Heeding the howls of Congress and the press, IRS will audit the super-wealthy who use a variety of complicated tax-planning ploys to reduce or eliminate their tax bite.
In a shot across the bow, IRS Commissioner Doug Shulman told the American Institute of Certified Public Accountants to watch out: the agency will be pursuing tax preparers who help taxpayers hide income through complex off-shore structures.
IRS recently formed a new global wealth unit, focusing on individuals worth at least $30 million who are sheltering wealth through convoluted business entities and arrangements. .
The agency will also target corporations engaging in aggressive tax planning using foreign entities and transactions
IRS will take a unified look at the entire web of business entities controlled by rich individuals, including trusts, real estate investments, hedge funds, royalty and licensing agreements, private foundations and flow-through entities (typically partnerships and limited liability companies).
IExtra agents and specialists, including flow-through specialists and international examiners, will be hired.
IRS is opening new offices in Beijing, Panama City and Sydney to track funds flowing out of Europe and into Asia, and vice-versa.

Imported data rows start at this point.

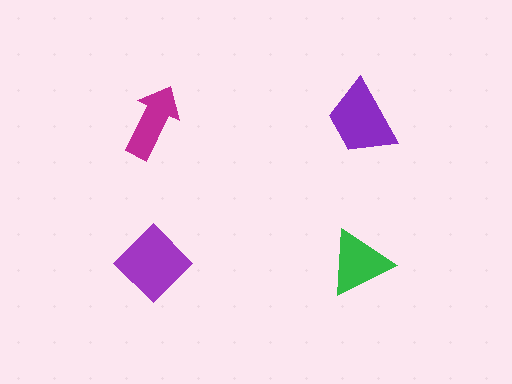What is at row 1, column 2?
A purple trapezoid.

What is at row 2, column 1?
A purple diamond.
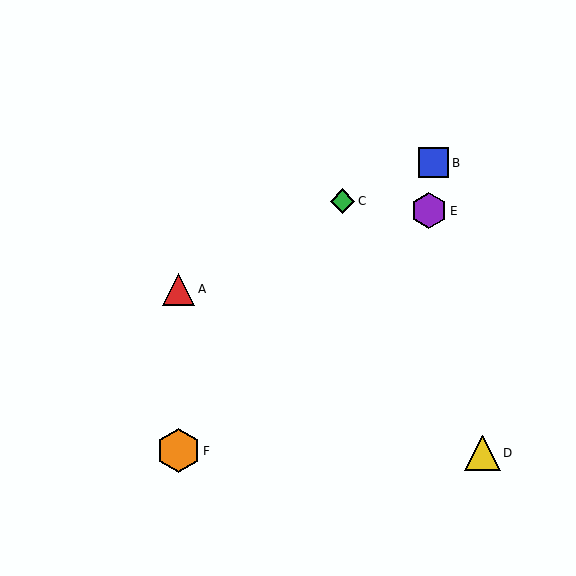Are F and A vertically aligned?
Yes, both are at x≈179.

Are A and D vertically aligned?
No, A is at x≈179 and D is at x≈483.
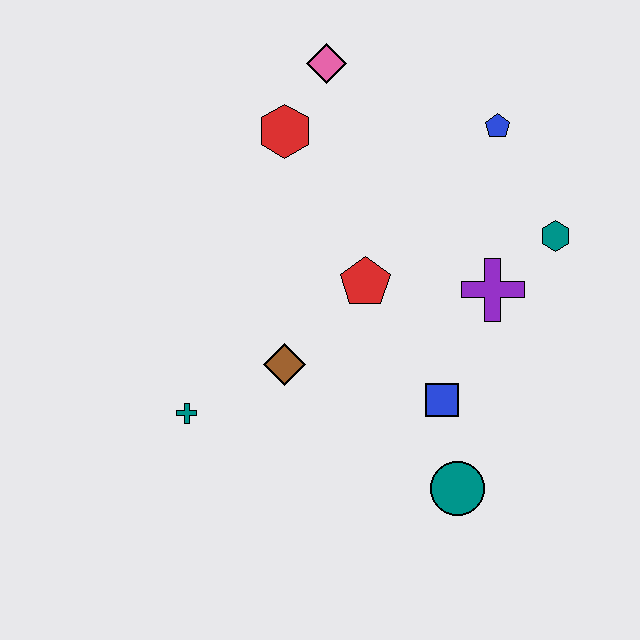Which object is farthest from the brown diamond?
The blue pentagon is farthest from the brown diamond.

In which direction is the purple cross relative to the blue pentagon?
The purple cross is below the blue pentagon.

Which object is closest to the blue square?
The teal circle is closest to the blue square.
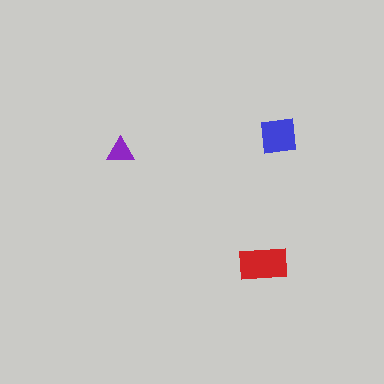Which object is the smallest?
The purple triangle.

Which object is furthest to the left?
The purple triangle is leftmost.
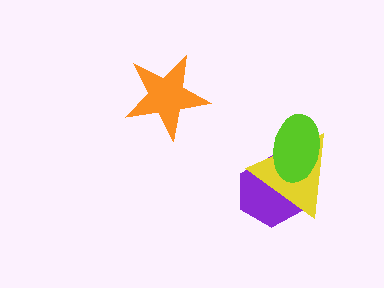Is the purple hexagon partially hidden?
Yes, it is partially covered by another shape.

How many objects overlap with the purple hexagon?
2 objects overlap with the purple hexagon.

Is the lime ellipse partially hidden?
No, no other shape covers it.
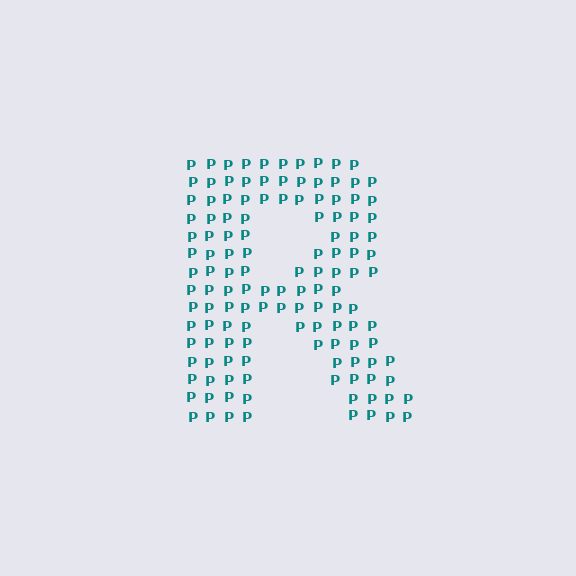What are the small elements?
The small elements are letter P's.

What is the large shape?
The large shape is the letter R.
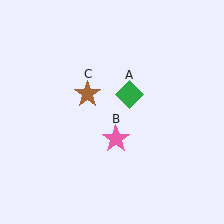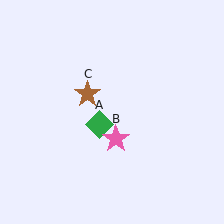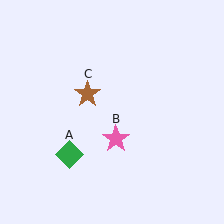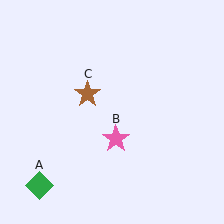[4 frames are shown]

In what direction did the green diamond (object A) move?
The green diamond (object A) moved down and to the left.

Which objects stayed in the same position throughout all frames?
Pink star (object B) and brown star (object C) remained stationary.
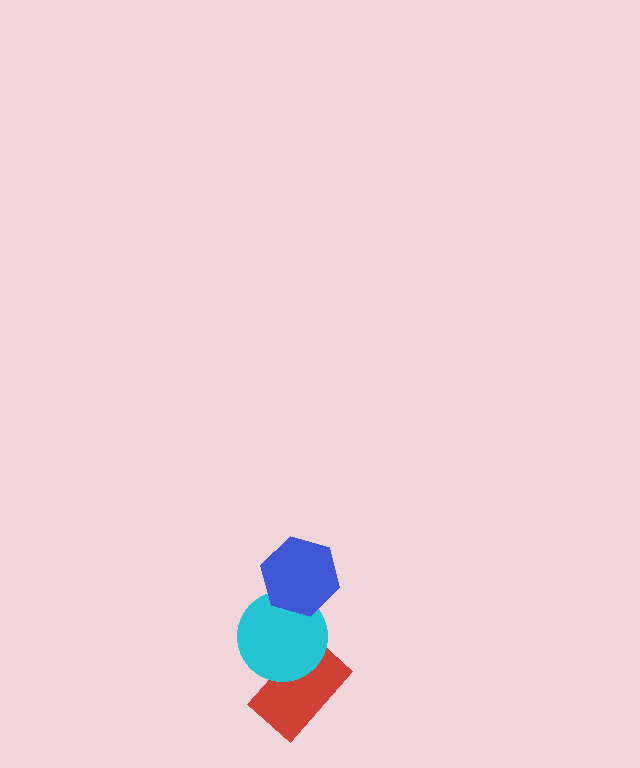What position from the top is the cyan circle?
The cyan circle is 2nd from the top.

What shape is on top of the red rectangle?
The cyan circle is on top of the red rectangle.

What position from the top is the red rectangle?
The red rectangle is 3rd from the top.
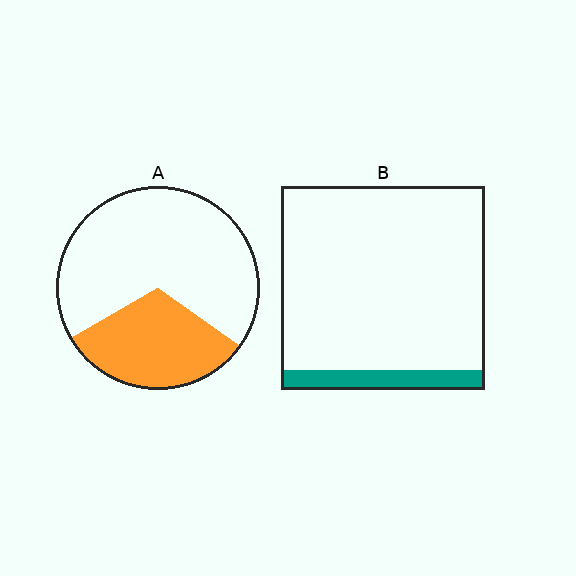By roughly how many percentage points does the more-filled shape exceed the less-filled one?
By roughly 20 percentage points (A over B).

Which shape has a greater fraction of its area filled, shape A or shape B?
Shape A.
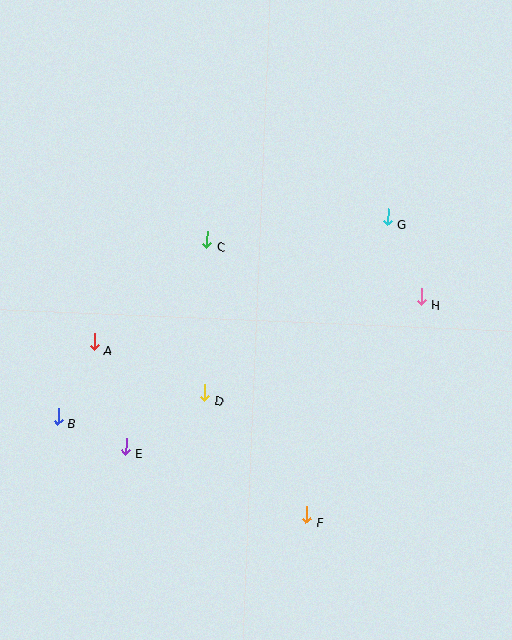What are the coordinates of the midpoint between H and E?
The midpoint between H and E is at (273, 379).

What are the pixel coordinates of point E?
Point E is at (125, 454).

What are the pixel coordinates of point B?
Point B is at (58, 424).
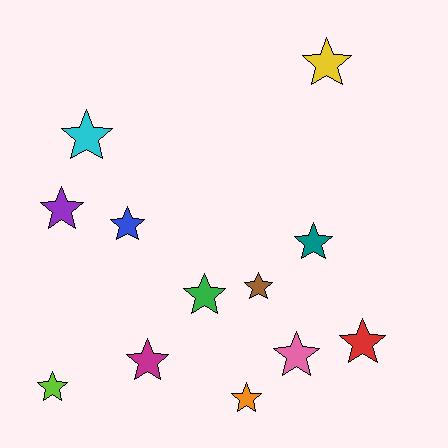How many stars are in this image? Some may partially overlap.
There are 12 stars.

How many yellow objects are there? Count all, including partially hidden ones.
There is 1 yellow object.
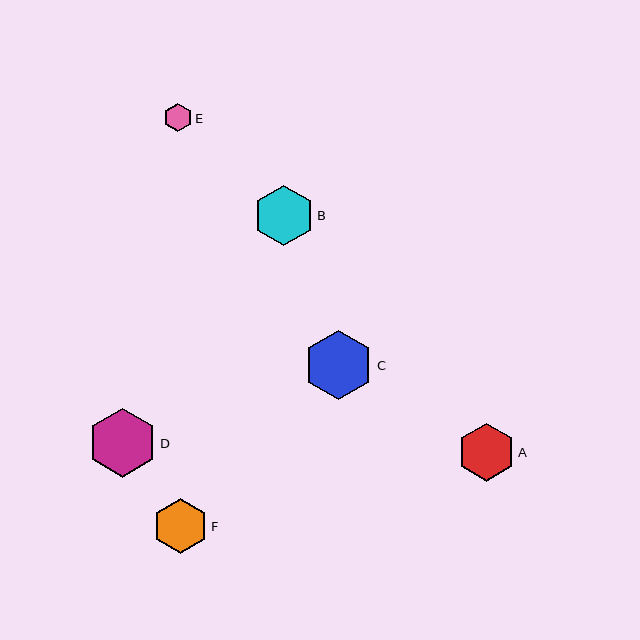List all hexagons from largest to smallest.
From largest to smallest: C, D, B, A, F, E.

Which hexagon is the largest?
Hexagon C is the largest with a size of approximately 70 pixels.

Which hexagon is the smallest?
Hexagon E is the smallest with a size of approximately 28 pixels.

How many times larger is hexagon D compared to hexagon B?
Hexagon D is approximately 1.1 times the size of hexagon B.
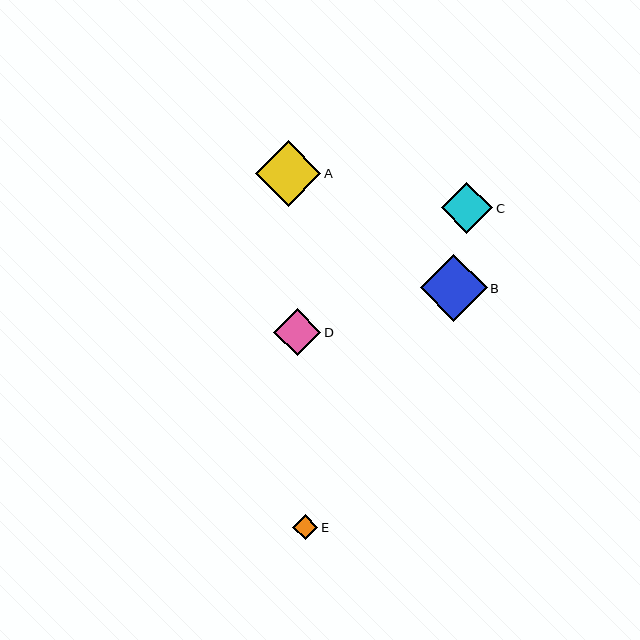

The recent UBS case, in which Switzerland’s largest bank assisted U.S. taxpayers in evading billions in taxes, has provided impetus for the global initiative. Also, IRS will be working in concert with European efforts to crackdown on international tax havens.
CPAs were forewarned about increased scrutiny and enforcement efforts. IRS cautioned them to be extra careful when signing off on complex tax strategies or devising such plans; otherwise, the new unit could make them a target as well.
The recent UBS revelations were an eye-opener for IRS and Congress. It is surprising that IRS has not previously employed a unified approach when auditing wealthy taxpayers with multifaceted business structures and foreign transactions.
The lesson: In this era of the global economy, tax authorities need to rethink their traditional approach of examining only a wealthy individual’s Form 1040 and not scrutinizing the underlying sources of income shown on the return, especially when foreign entities and transactions are implicated.